なお、大ゾーン基地局の設置が開始されてから、これまでに稼働した例は全国で1回のみ。2018年9月の北海道胆振東部地震の際で、地震の影響で釧路市中心部で停電が長期化、広範囲で基地局のダウンが発生したため、対象になる半径約3kmにカバーエリアをチューニングした上で、大ゾーン基地局を稼働させている。
大ゾーン基地局を稼働させる基準になっている「周辺の3割の基地局がダウン」という状況は、伝送路(光ファイバー)の寸断や建物の倒壊といった直接的な被害に当てはめると、未曾有の激甚災害になるレベル。ドコモの関係者は「稼働しないに越したことはない」と口を揃える。
釧路市の例のように、地震の直接的な被害でなくても、大規模かつ長時間の停電が発生した場合に大ゾーン基地局の稼働は起こりうるが、例えば東京都心では、電力網や光ファイバー網など、各インフラ会社はそれぞれ災害対策で強靭化を図っており、「3割ダウン」は相当に起こりにくいという見立てになっている。
品川駅から半径7kmをカバーする大ゾーン基地局
都心の大ゾーン基地局は、港区(2カ所)、千代田区、墨田区、渋谷区、立川市の6カ所に設置。このうち、NTTドコモ品川ビルに設置されている大ゾーン基地局が報道陣に公開された。
NTTドコモ品川ビルは、地上29階建てで、上層付近が張り出している独特な形が特徴。品川駅に近く、JR山手線などで品川駅から北に向かう途中に見ることもできる。各種のアンテナ設備はこの上層部の張り出している部分に設置されており、電波を通す特殊な布で“目隠し”されている形。
大ゾーン基地局のアンテナとアンプなどの設備は、ビルの最上階に相当する地上140m付近に設置。ビルの4隅に設置されており、周辺の360度をカバーできるようになっている。最大半径7kmで、周辺の約280の基地局のエリアを“救済措置”としてカバー可能。北は東京駅付近までカバーできるという。
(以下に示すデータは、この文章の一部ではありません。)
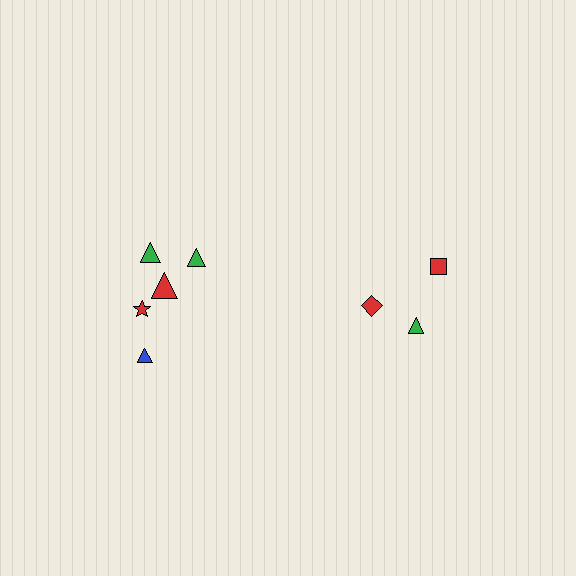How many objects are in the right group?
There are 3 objects.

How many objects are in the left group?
There are 5 objects.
また同ビルの非常用ヘリポートも公開され、NTTドコモ品川ビルの大ゾーン基地局がカバーするエリアを見渡すこともできた(視界はそれよりもはるかに広いが)。地上約145mという高度で、簡易な柵があるだけの場所とあって、眺めは抜群。大ゾーン基地局が稼働するような災害が起こらないことを祈るばかりだった。